Beginner C# coders will know the basics about syntax: classes, functions, loops, variables, operators. Median C# coders will be using interfaces, inheritance, delegates, exceptions, and built-in generics. Good C# coders will be doing all the previous things correctly and at a higher level, plus mixing and matching all these tools and techniques to solve complex problems.
All of the tests in Code Anthem (at least those that I saw) gave the test-taker a function prototype and some instructions, and asked for the body of the function to be filled in. A different, more comprehensive type of problem would give an interface definition and ask the user to implement an entire class. An extremely comprehensive test would present many types of questions:
- Implement a function to have a particular behavior, given a signature and a description.
- Implement a class to provide a specific interface, given the interface and a description of behavior.
- Given a piece of pre-written code with bugs, identify and fix the bugs.
- Multiple choice questions about language features which would be hard to test practically.
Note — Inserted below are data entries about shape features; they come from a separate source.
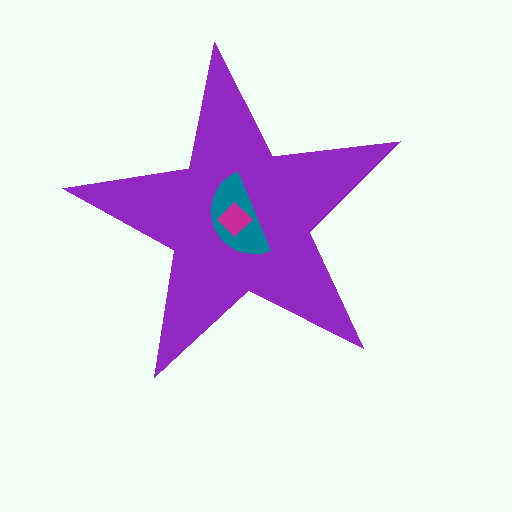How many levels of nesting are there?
3.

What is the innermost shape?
The magenta diamond.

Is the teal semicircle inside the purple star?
Yes.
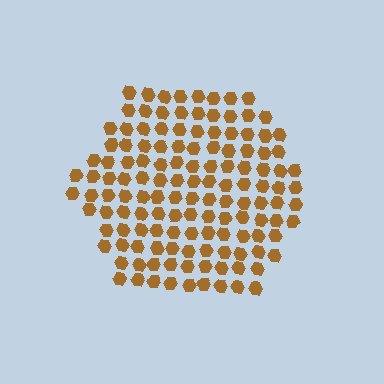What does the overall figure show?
The overall figure shows a hexagon.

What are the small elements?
The small elements are hexagons.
There are plenty of ways to run this kind of a test. You could do it like a game show, such as "Who wants to be a Millionaire": People start with a score of zero, and gradually move up the scale as they answer ever harder and harder questions. The really good ones might have to spend some time on the test, so it would be good to break it up into stages that can be tackled at different times.
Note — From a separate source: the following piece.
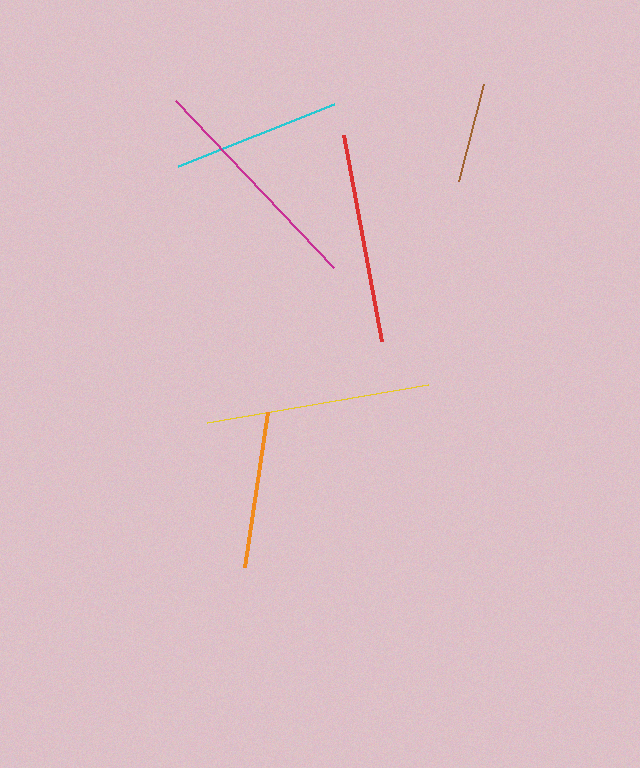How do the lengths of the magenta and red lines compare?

Another option would be to break up the test into several smaller tests focusing on different issues. Some tests could even be language-agnostic, such as figuring out how to solve particular problems where language-specific syntax or semantics doesn't play much of a role in the solution.
What Code Anthem does now is a basic test to weed the programming bozos from non-bozos. This is certainly a good first step, but really doesn't do anything to differentiate between the coders who are good at what they do from the true creme de la creme of potential applicants (and everybody in between). Weeding out the obvious bozos is still a good service to render, but it really falls short of a potential that a system like this has.